A Vote Against Stupidity

While the Country is in the midst of Wall Street bailouts and government negotiations to take over hundreds of billions in bad loans, I calmly and steadfastly continue to wage a ceaseless war against stupidity and stupers (short for unvaryingly stupid persons). Unfortunately, this has taken me more time than planned this past week, so in lieu of my usual post, I provide you with a news brief that features yours truly.

1.2758 of my dear 3.5 readers have questioned my bid for the Presidency. This short report should put all inquiries to rest:

http://www.news3online.com/index.php?lastname=Garson&firstname=Keli

Now you can sleep at night.

An empty head is not really empty; it is just stuffed with rubbish. Hence the difficulty of forcing anything into an empty head. ~ Eric Hoffer

Thinking takes effort.

Keli@counterfeithumans.com

9 Responses to “A Vote Against Stupidity”

  1. MC says:

    You had me going! I was disappointed when I came to the end;)

  2. Sergio says:

    Keli, you sure have my vote. You are more qualified than any one I know.

  3. Suzie says:

    You have the vote of my whole family.
    All of us are going to vote for you.

  4. Julianne says:

    You know I am going to email this to every single person in my address book with my own name, right?

    Oh, and I would have voted for you!

  5. Agnes Mildew says:

    Bravo! Excellent. It had me baffled for a bit, too! If I lived over there, you’d definitely have my vote. Even a chimp would be better than the chap you have at the moment! With all due disrespect….

  6. Maribeth says:

    I have to say, my jaw was dropped, it took me until the end to realize it wasn’t true.
    I would vote for you:)

  7. Ferd says:

    That was hilarious!!! : D

    But I did tell you before that I would vote for you, and I meant it. It was the “pie” platform as I recall. You’d be way better than the bozos we have running. Please reconsider!

  8. Keli says:

    MC:
    Thank you!
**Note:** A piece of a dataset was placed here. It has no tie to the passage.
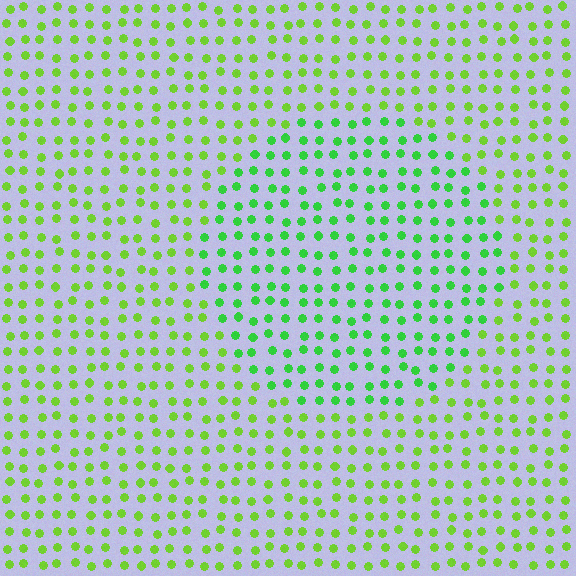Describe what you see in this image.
The image is filled with small lime elements in a uniform arrangement. A circle-shaped region is visible where the elements are tinted to a slightly different hue, forming a subtle color boundary.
But I don’t see a political life for me at the moment. I have enough stupers to deal with already.
    Sergio:
    Thanks very much!
    Suzie:
    I find myself weakening. Maybe I should make a run?
    Julianne:
    A girl after my own heart!
    Agnes:
    Your due disrespect is duly acknowledged. Thank you!
    Maribeth:
    I felt the same way the first time I viewed it!
    Ferd:
    I know you’re the loyal type, Ferd. I thought the pie platform would do the trick!

  9. Jenny says:

    Pick Johnny Depp as your running mate and we’re there!